Ainsi, tout était terminé. L’été était revenu, et les sœurs si longtemps séparées par le secret de la reine s’étaient retrouvées, plus unies que jamais. Le règne de l’usurpateur avait pris fin, et les royaumes de Corona et d’Arendelle étaient saufs. Grâce à Raiponce, Anna avait pu s’échapper de la bibliothèque où Hans l’avait enfermée, et Hans s’était retrouvé seul face à Elsa, ce qui l’avait obligé à tenter de la tuer lui-même et causé sa chute. Je n’ai pas fait tout cela en vain.

-C’est un dénouement assez… inattendu, convint Magnus. Mais rien que je ne puisse régler. Finland, Norway, munissez-vous des fusils du prince Bonaparte et de quelques munitions.

-Oui, monsieur le Premier Ministre, obtempéra Norway.

Il saisit l’un des fusils à silex et y versa de la poudre dans le canon et la culasse, ainsi qu’une balle de forme ronde. Finland fit de même sans discuter, mais une lueur d’hésitation apparaissait dans l’éclat de ses yeux, tandis que Louis-Napoléon regardait les deux hommes avec inquiétude. La cervelle de Raiponce turbinait à toute vitesse, comprenant que la prétendue amabilité de Magnus n’avait été qu’une façade, tout du long. Le Premier Ministre prit lui-même un pistolet, qu’il chargea également. Avant de le pointer sur Raiponce.

-C’est la fin de la partie, ma jolie, dit Magnus avec délectation.

Après une seconde d’une intense et bouleversante surprise, Bonaparte, Finland et Raiponce protestèrent simultanément.

-Est-ce que vous êtes devenu cinglé ?! s’écria la princesse.

-Mon oncle, je vous en prie…

-Vous ne pouvez tout de même pas assassiner cette jeune femme ! protesta Louis-Napoléon.

Seul Norway ne broncha pas, guère sensible à la probable mise à mort de la princesse.

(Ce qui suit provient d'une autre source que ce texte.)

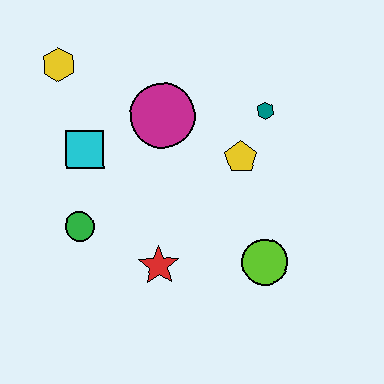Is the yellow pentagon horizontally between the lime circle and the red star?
Yes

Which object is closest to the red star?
The green circle is closest to the red star.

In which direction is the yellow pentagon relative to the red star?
The yellow pentagon is above the red star.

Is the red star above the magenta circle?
No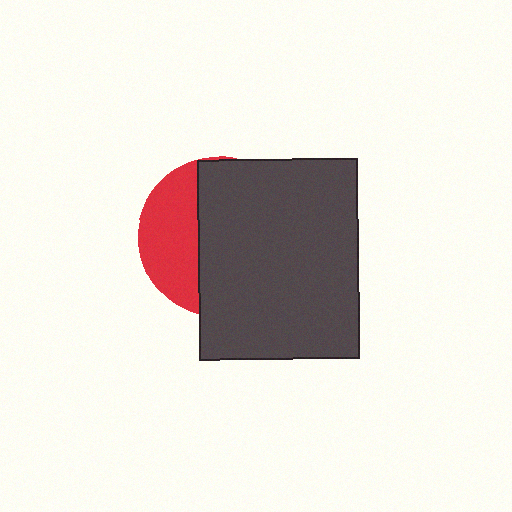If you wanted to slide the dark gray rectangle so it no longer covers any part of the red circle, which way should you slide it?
Slide it right — that is the most direct way to separate the two shapes.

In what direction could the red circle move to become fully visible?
The red circle could move left. That would shift it out from behind the dark gray rectangle entirely.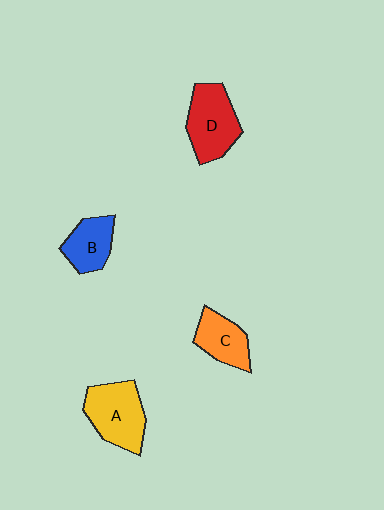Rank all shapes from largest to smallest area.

Mais les troubles de Finland semblèrent l’inquiéter, et il le fixa avec sévérité pour le faire taire.

-Va fermer à clef toutes les portes de la salle du trône au lieu de gémir, ordonna Norway.

Finland ouvrit la bouche, paraissant vouloir se révolter contre le crime odieux que son oncle préparait ; mais il garda le silence, et obéit sans discuter davantage.

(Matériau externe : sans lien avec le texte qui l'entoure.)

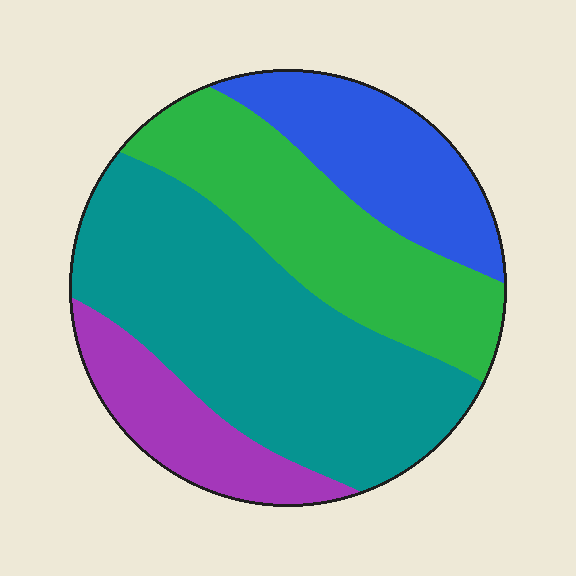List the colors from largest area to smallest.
From largest to smallest: teal, green, blue, purple.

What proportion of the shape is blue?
Blue takes up about one sixth (1/6) of the shape.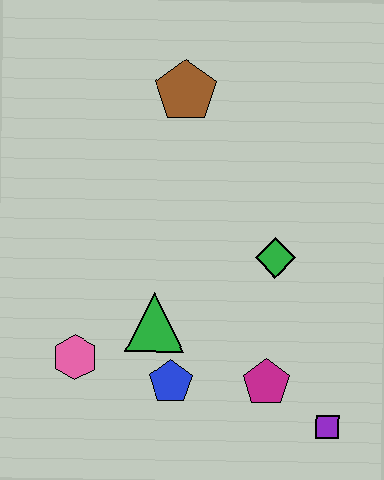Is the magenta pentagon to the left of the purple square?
Yes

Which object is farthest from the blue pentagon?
The brown pentagon is farthest from the blue pentagon.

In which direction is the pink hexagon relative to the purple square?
The pink hexagon is to the left of the purple square.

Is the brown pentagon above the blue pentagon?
Yes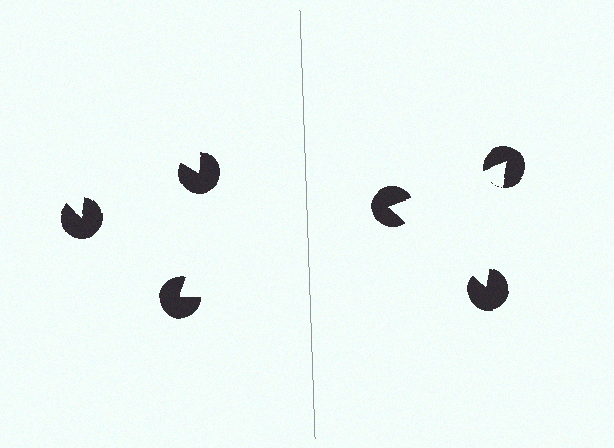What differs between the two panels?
The pac-man discs are positioned identically on both sides; only the wedge orientations differ. On the right they align to a triangle; on the left they are misaligned.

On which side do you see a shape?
An illusory triangle appears on the right side. On the left side the wedge cuts are rotated, so no coherent shape forms.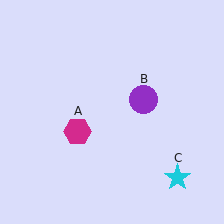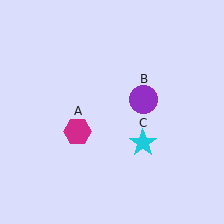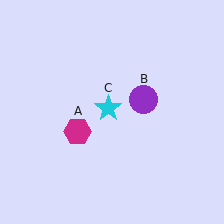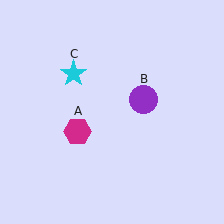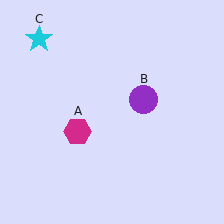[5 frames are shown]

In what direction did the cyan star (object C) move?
The cyan star (object C) moved up and to the left.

-Je n’ai rien d’un fou, Princesse Raiponce, répliqua le Premier Ministre. Et si, monsieur Bonaparte, j’entends bien éliminer Son Altesse de Corona. Ensuite, nous attendrons le retour de la reine et de la princesse pour les abattre avec vos armes à feu. Elsa est peut-être assez vive pour arrêter un carreau d’arbalète ; mais certainement pas une balle tirée de dos. Elle n’aura pas la moindre chance. A présent, lancez votre épée hors de votre portée, je vous prie.

La princesse observa sa lame, incertaine de ce qu’elle devait faire. Elle savait que Magnus pouvait l’abattre au moindre geste suspect ; mais cette arme était sa dernière défense. N’ayant aucune alternative, elle se résigna cependant et jeta son épée qui tomba au sol avec un bruit métallique. Raiponce défia le Premier Ministre du regard.

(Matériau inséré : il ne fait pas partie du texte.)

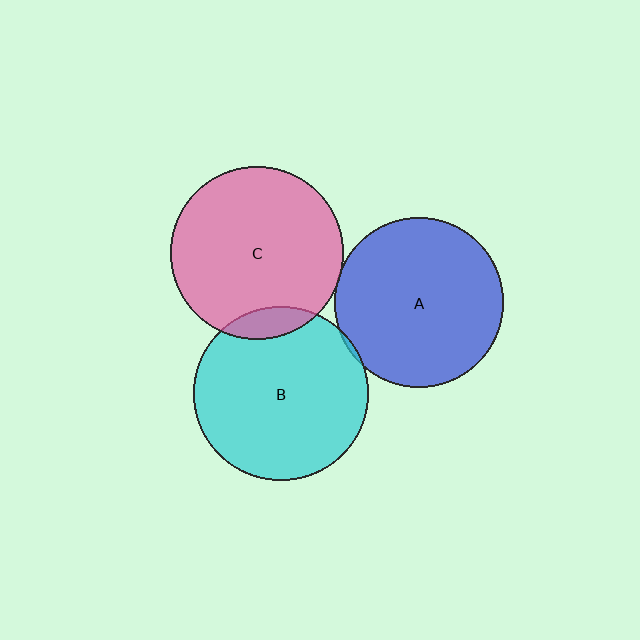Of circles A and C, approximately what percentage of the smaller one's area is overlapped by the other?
Approximately 5%.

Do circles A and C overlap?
Yes.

-Le peuple et la garde ne pardonneront jamais ce crime ! affirma-t-elle.

-Oh ? fit ironiquement Magnus. Le croyez-vous ? Norway est le capitaine de la garde, et je suis le Premier Ministre d’Arendelle. Nous sommes craints et respectés par la population. Lorsque nous aurons éliminé la famille royale sous les seuls yeux de la garde –ce qui se produira avant que quiconque puisse réaliser ce qui se passe-, nos hommes se retrouveront face au fait établi. Ils n’accepteraient peut-être pas de commettre eux-mêmes les meurtres ; mais ils n’oseraient pas se révolter une fois ceux-ci commis. Quant au reste de la population, eh bien, elle n’assistera à rien, car j’entends éliminer la reine à l’intérieur même de cette salle. Elle soupçonnera peut-être quelque-chose, mais sera bien trop soulagée de la mort de cette sorcière pour protester.

-Mais les puissances étrangères ne resteront pas sans réagir, hésita Raiponce.

-Elles ne sauront rien de ce qui se produira, répondit le Premier Ministre. Tous les représentants sont absents de ce lieu, et je veillerai à ce qu’ils le soient quand je déciderai de tuer la reine. De toute façon, ils auront trop hâte de rentrer chez eux pour poser des questions. Quand à vous, vous passerez de vie à trépas avant que vous ne puissiez prévenir qui que ce soit. Et ne comptez pas sur votre époux pour vous sauver : il doit dormir profondément à l’heure qu’il est, et ne sera témoin de rien. Peut-être le tuerai-je tout de même pour faire bonne mesure.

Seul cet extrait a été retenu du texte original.